The en banc decision reversed the Court’s earlier panel ruling that relied on the decades-old holding in Kouba v. Allstate Insurance Co., 691 F.2d 873 (9th Cir. 1982) that an employee’s prior salary can be considered “a factor other than sex” if the employer can show that considering prior pay “effectuate[s] some business policy” and it is done “reasonably in light of the employer’s stated purpose as well as its other practices.”
In concurring opinions, Judges Margaret McKeown and Consuelo Callahan wrote that the defendant’s policy, which based salary exclusively on an employee’s prior salary, violates the Equal Pay Act, but rejected the majority’s conclusion that employers may never use prior salary as a factor in setting wages. Judge McKeown, joined by Judge Mary Murguia, added that the majority’s holding may prove an “impediment for employees seeking a brighter future and a higher salary at a new job” by forbidding them from using their salary history to negotiate a better deal at a new job. Judge Callahan, joined by Judge Richard Tallman, added that the majority opinion ignores the “realities of business” because “[p]rior salary serves . . . to allow employers to set a competitive salary that will entice potential employees to take the job.”

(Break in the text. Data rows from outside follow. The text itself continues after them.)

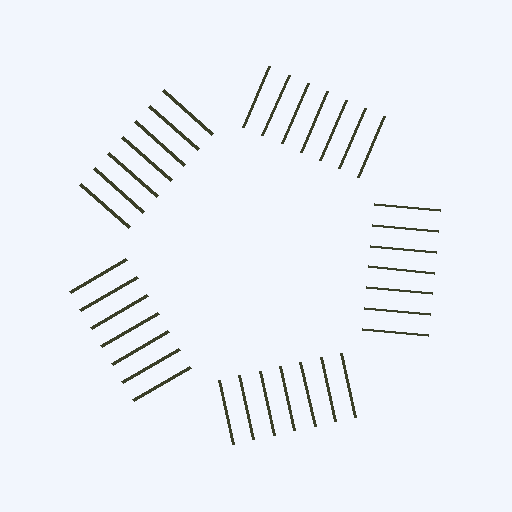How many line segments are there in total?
35 — 7 along each of the 5 edges.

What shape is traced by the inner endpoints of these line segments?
An illusory pentagon — the line segments terminate on its edges but no continuous stroke is drawn.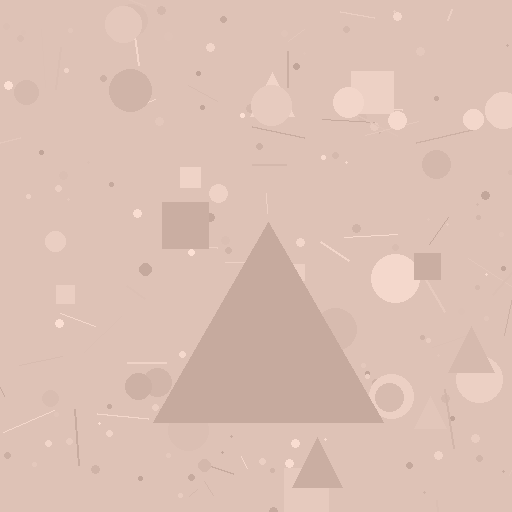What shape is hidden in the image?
A triangle is hidden in the image.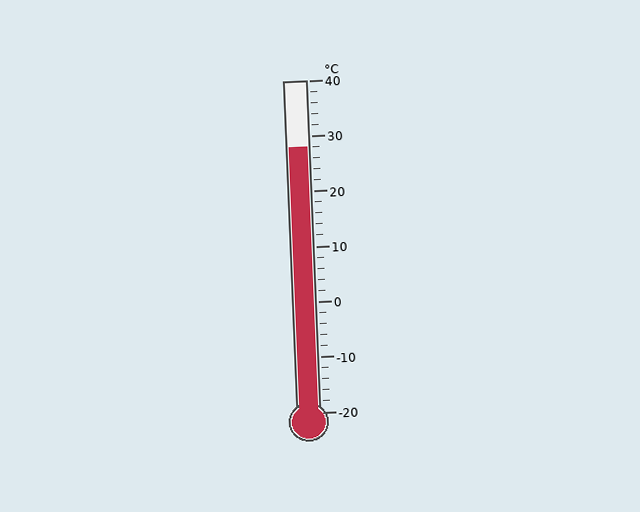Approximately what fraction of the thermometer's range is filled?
The thermometer is filled to approximately 80% of its range.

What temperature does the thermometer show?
The thermometer shows approximately 28°C.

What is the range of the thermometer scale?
The thermometer scale ranges from -20°C to 40°C.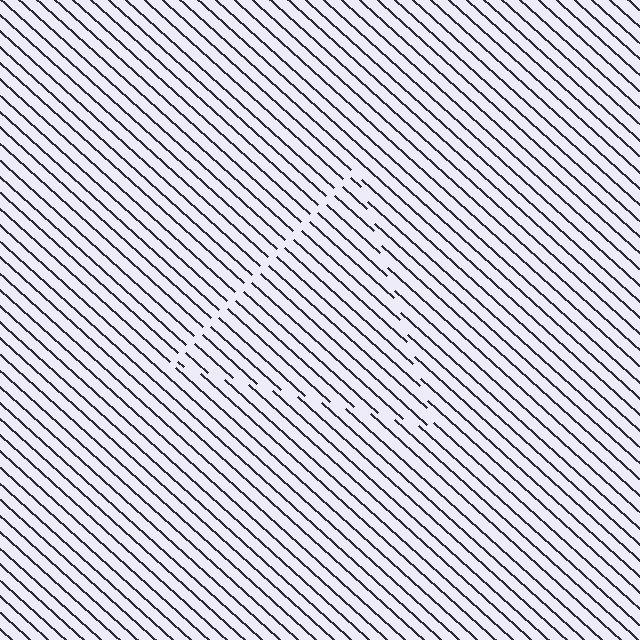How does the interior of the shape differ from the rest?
The interior of the shape contains the same grating, shifted by half a period — the contour is defined by the phase discontinuity where line-ends from the inner and outer gratings abut.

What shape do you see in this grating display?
An illusory triangle. The interior of the shape contains the same grating, shifted by half a period — the contour is defined by the phase discontinuity where line-ends from the inner and outer gratings abut.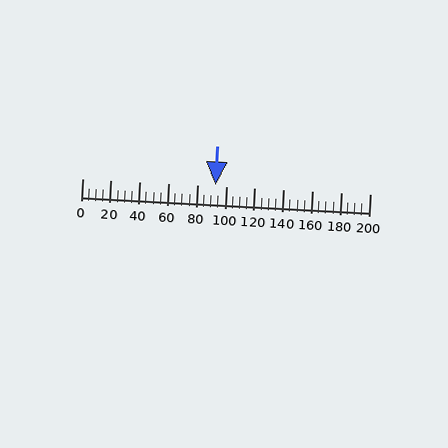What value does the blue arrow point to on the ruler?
The blue arrow points to approximately 93.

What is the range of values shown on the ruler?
The ruler shows values from 0 to 200.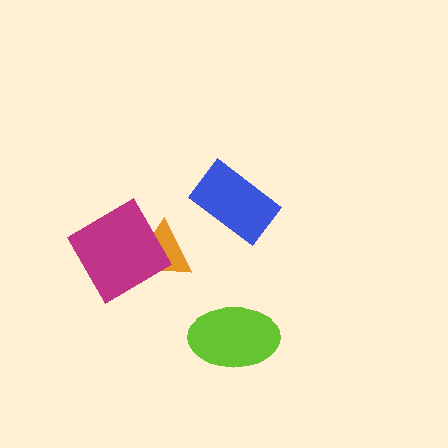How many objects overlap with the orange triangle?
1 object overlaps with the orange triangle.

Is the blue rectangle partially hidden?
No, no other shape covers it.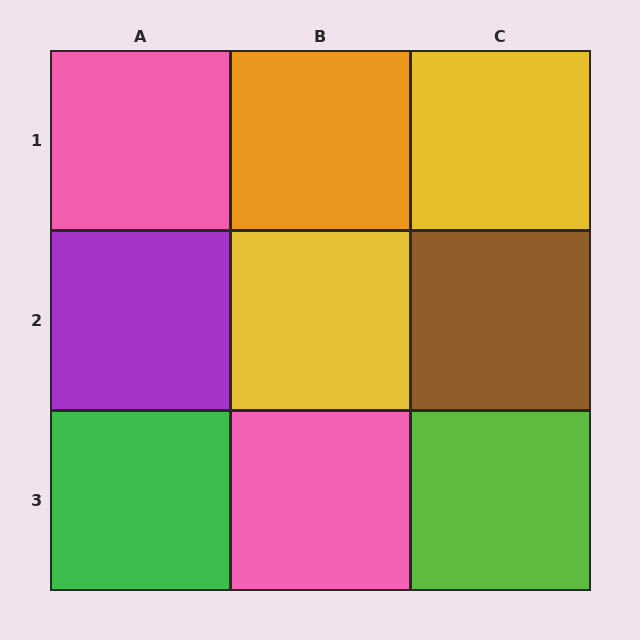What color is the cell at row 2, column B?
Yellow.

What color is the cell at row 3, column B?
Pink.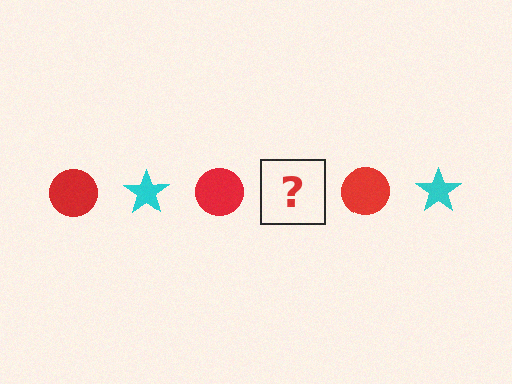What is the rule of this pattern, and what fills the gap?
The rule is that the pattern alternates between red circle and cyan star. The gap should be filled with a cyan star.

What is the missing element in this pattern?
The missing element is a cyan star.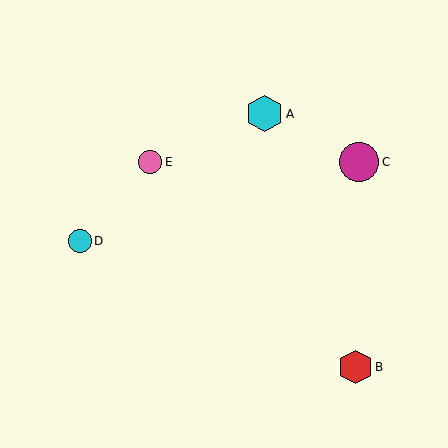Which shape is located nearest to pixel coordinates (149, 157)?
The pink circle (labeled E) at (150, 162) is nearest to that location.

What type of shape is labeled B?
Shape B is a red hexagon.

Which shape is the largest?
The magenta circle (labeled C) is the largest.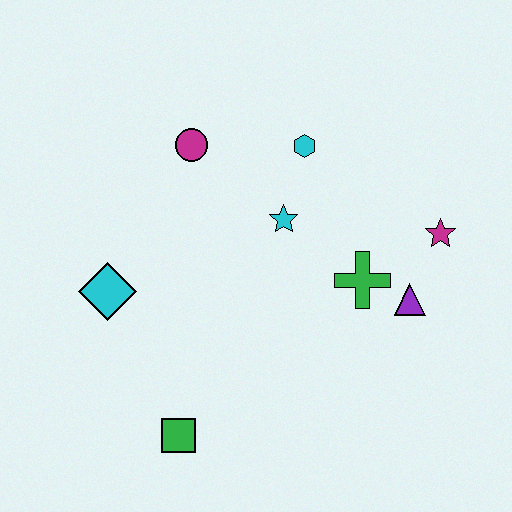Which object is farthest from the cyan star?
The green square is farthest from the cyan star.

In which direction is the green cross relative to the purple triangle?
The green cross is to the left of the purple triangle.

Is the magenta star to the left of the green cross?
No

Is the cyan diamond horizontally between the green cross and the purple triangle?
No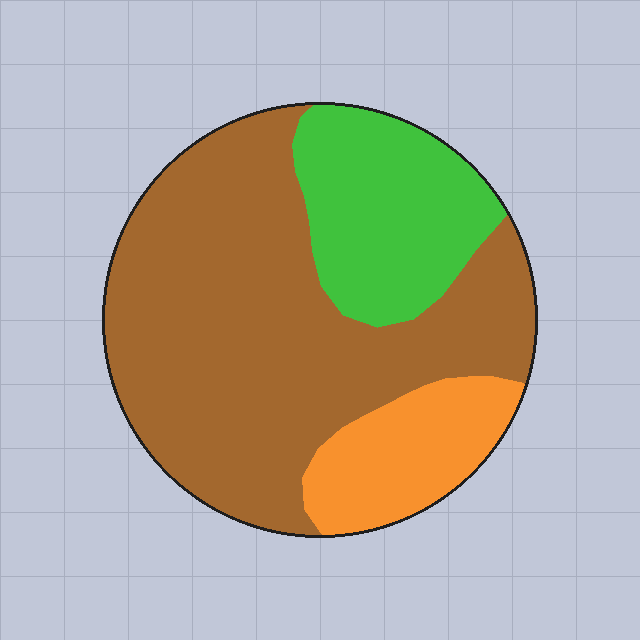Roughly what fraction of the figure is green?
Green covers 22% of the figure.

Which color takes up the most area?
Brown, at roughly 65%.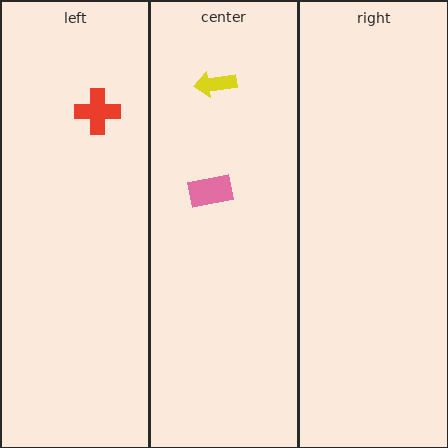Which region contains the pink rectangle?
The center region.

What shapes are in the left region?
The red cross.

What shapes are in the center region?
The yellow arrow, the pink rectangle.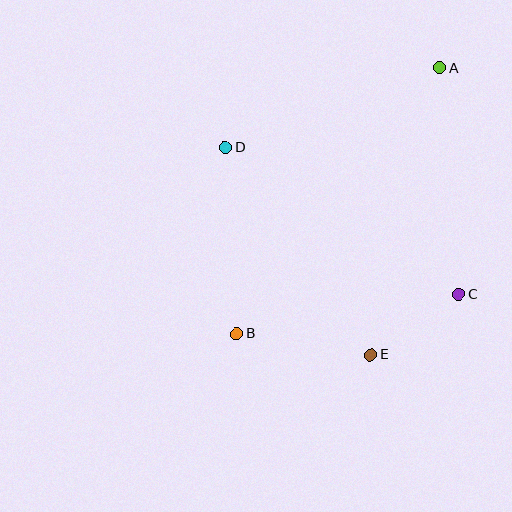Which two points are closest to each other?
Points C and E are closest to each other.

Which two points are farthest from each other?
Points A and B are farthest from each other.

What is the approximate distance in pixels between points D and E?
The distance between D and E is approximately 253 pixels.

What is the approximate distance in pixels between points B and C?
The distance between B and C is approximately 225 pixels.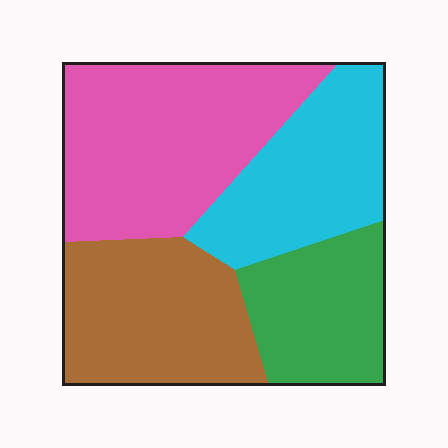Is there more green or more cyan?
Cyan.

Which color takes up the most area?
Pink, at roughly 35%.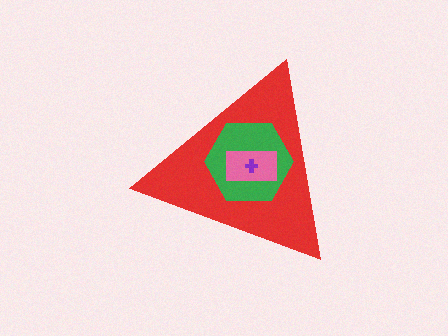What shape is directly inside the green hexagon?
The pink rectangle.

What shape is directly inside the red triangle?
The green hexagon.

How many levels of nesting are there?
4.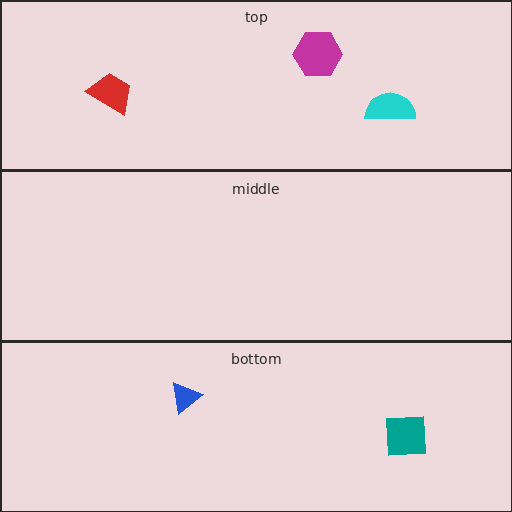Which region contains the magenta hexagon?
The top region.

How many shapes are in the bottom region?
2.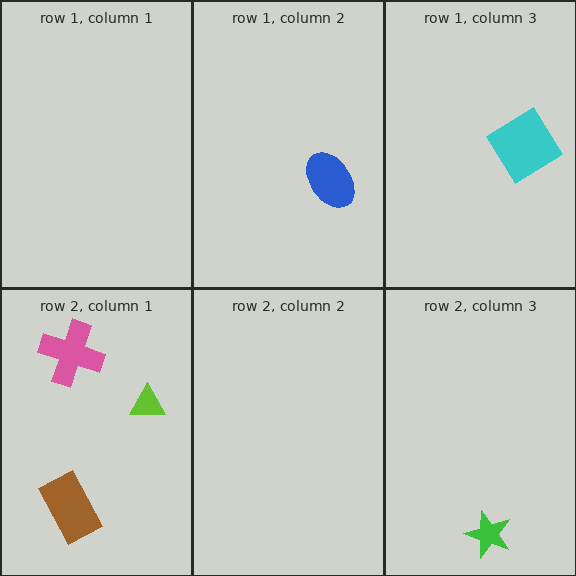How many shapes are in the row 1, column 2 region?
1.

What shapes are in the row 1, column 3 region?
The cyan diamond.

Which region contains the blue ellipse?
The row 1, column 2 region.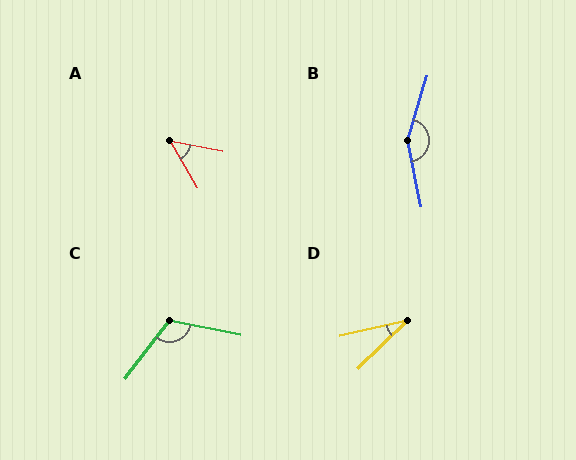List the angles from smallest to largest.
D (31°), A (49°), C (115°), B (151°).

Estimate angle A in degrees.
Approximately 49 degrees.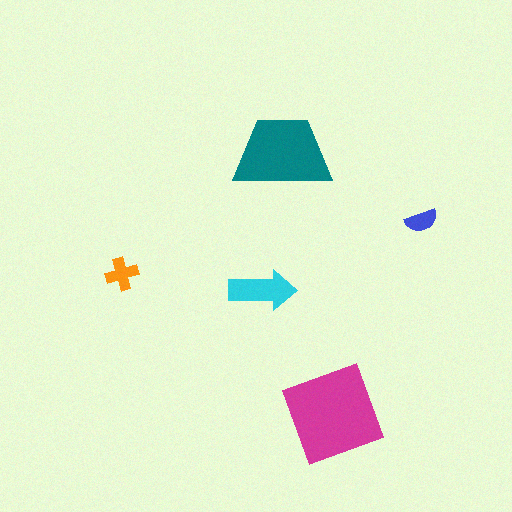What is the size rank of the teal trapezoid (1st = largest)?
2nd.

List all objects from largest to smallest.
The magenta square, the teal trapezoid, the cyan arrow, the orange cross, the blue semicircle.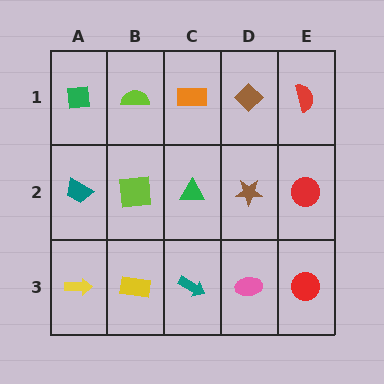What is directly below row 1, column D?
A brown star.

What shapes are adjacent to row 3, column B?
A lime square (row 2, column B), a yellow arrow (row 3, column A), a teal arrow (row 3, column C).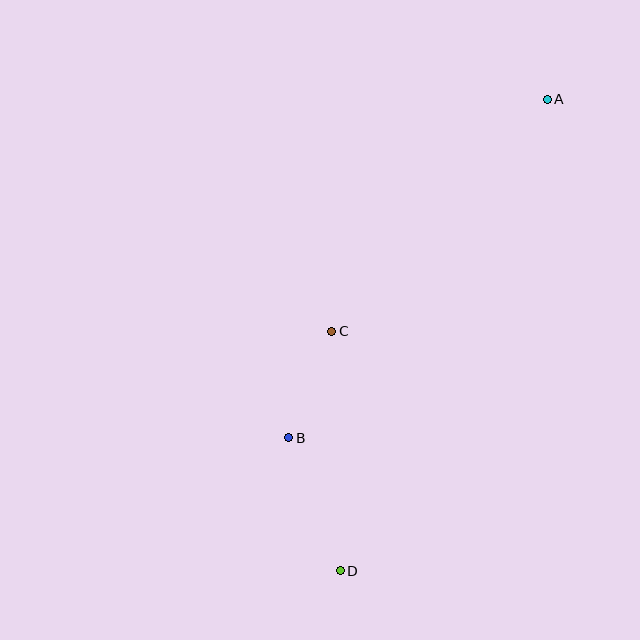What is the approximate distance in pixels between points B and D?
The distance between B and D is approximately 142 pixels.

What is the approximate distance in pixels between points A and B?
The distance between A and B is approximately 426 pixels.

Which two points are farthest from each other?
Points A and D are farthest from each other.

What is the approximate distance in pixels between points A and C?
The distance between A and C is approximately 317 pixels.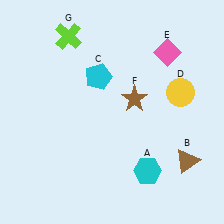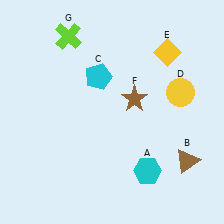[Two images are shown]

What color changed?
The diamond (E) changed from pink in Image 1 to yellow in Image 2.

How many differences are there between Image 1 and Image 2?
There is 1 difference between the two images.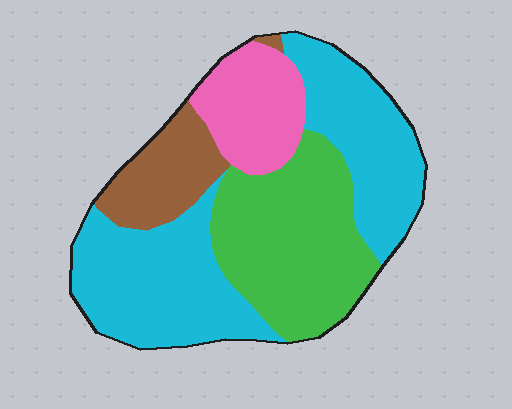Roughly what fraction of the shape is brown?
Brown takes up about one eighth (1/8) of the shape.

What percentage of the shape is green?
Green covers about 30% of the shape.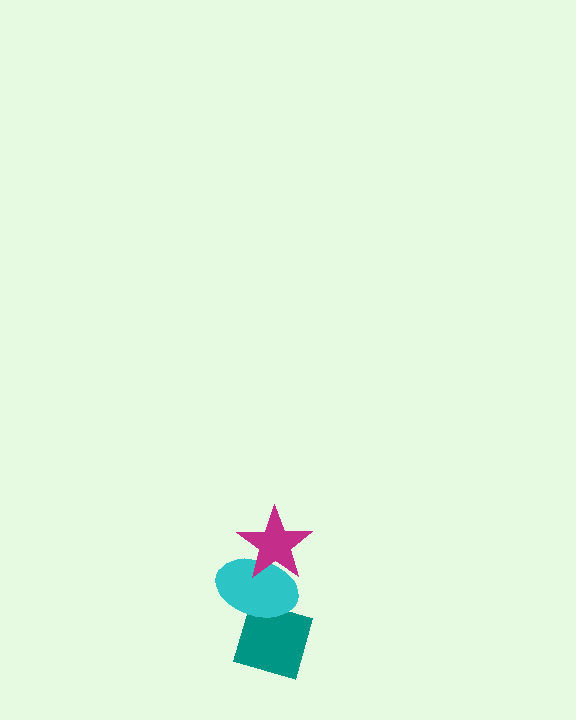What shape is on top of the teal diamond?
The cyan ellipse is on top of the teal diamond.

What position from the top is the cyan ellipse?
The cyan ellipse is 2nd from the top.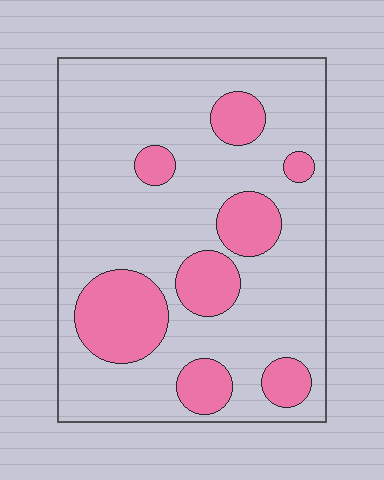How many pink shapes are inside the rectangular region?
8.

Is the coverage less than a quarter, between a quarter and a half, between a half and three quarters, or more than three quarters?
Less than a quarter.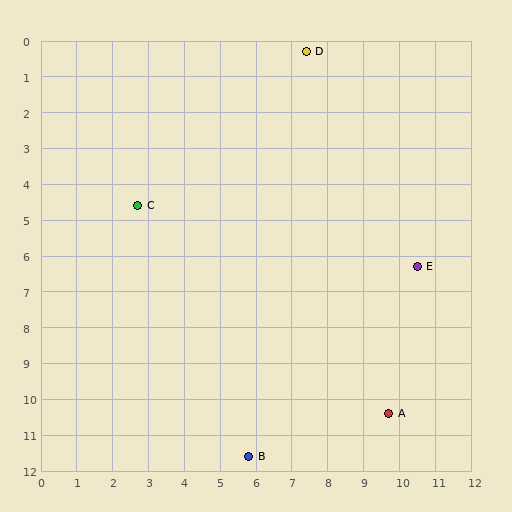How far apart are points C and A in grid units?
Points C and A are about 9.1 grid units apart.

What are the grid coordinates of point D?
Point D is at approximately (7.4, 0.3).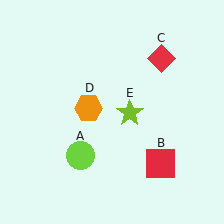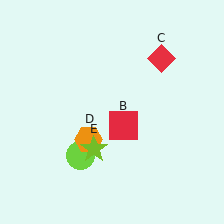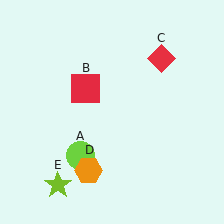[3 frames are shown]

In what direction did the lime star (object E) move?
The lime star (object E) moved down and to the left.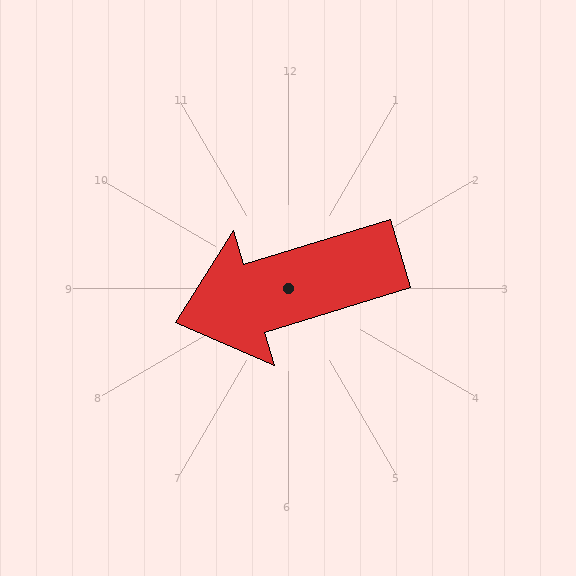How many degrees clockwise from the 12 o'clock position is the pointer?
Approximately 253 degrees.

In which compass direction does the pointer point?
West.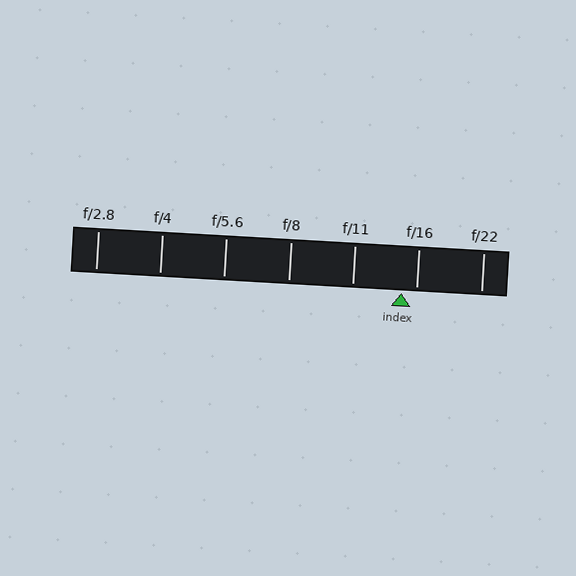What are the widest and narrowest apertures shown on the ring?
The widest aperture shown is f/2.8 and the narrowest is f/22.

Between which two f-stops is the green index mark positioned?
The index mark is between f/11 and f/16.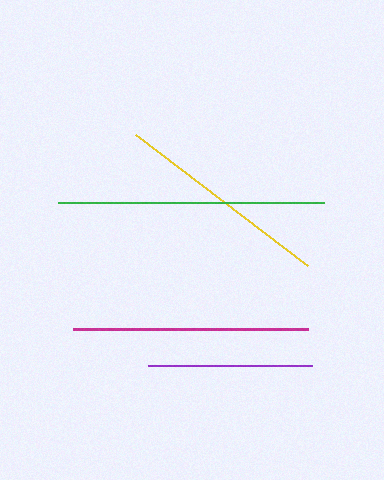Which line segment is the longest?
The green line is the longest at approximately 266 pixels.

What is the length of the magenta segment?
The magenta segment is approximately 235 pixels long.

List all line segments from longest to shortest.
From longest to shortest: green, magenta and yellow (about equal), purple.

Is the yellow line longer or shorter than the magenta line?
The magenta and yellow lines are approximately the same length (about 235 and 216 pixels).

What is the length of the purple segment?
The purple segment is approximately 164 pixels long.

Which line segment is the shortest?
The purple line is the shortest at approximately 164 pixels.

Monday’s ruling places the Ninth Circuit directly at odds with the Seventh Circuit, which held that salary history is always a “factor other than sex.” The Second, Eighth, Tenth, and Eleventh Circuits have come down in between. The Ninth Circuit’s ruling is consistent with the public policy behind new laws passed in California, Delaware, Oregon, and Massachusetts aimed at shrinking the gender pay gap by forbidding employers from asking job applicants about their salary history. But the scope of the court’s ruling is unclear. As Judge McKeown noted in her concurring opinion, existing statutes generally permit candidates to voluntarily disclose salary history as part of a salary negotiation. So “the principle of the majority’s holding,” Judge McKeown warned employers, “may reach beyond these state statutes by making it a violation of federal antidiscrimination law to consider prior salary, even when an employee chooses to provide it as a bargaining chip for higher wages,” despite the majority’s affirmation that the ruling does not relate to negotiated salaries.
We plan to issue further guidance to our clients in the near future. In the interim, please feel free to contact a Paul Hastings lawyer for privileged advice.
 Rizo v. Yovino, No. 16-15372 (9th Cir. April 9, 2018), slip op. at 28-29.
 Slip op. at 35–36 (opinion of McKeown, J.).
 Slip op. at 38–39 (opinion of Callahan, J.). Judge Paul Watford also wrote a concurrence, but based his opinion on a different reading of the statute. Slip op. at 49 (opinion of Watford, J.). According to Judge Watford, if an employer seeks to justify a gender pay gap by relying on past pay, it bears the burden of “proving that [the] female employees’ past pay is not tainted by sex discrimination.” Id. at 51. Here, the County failed to carry the burden. Id. at 52.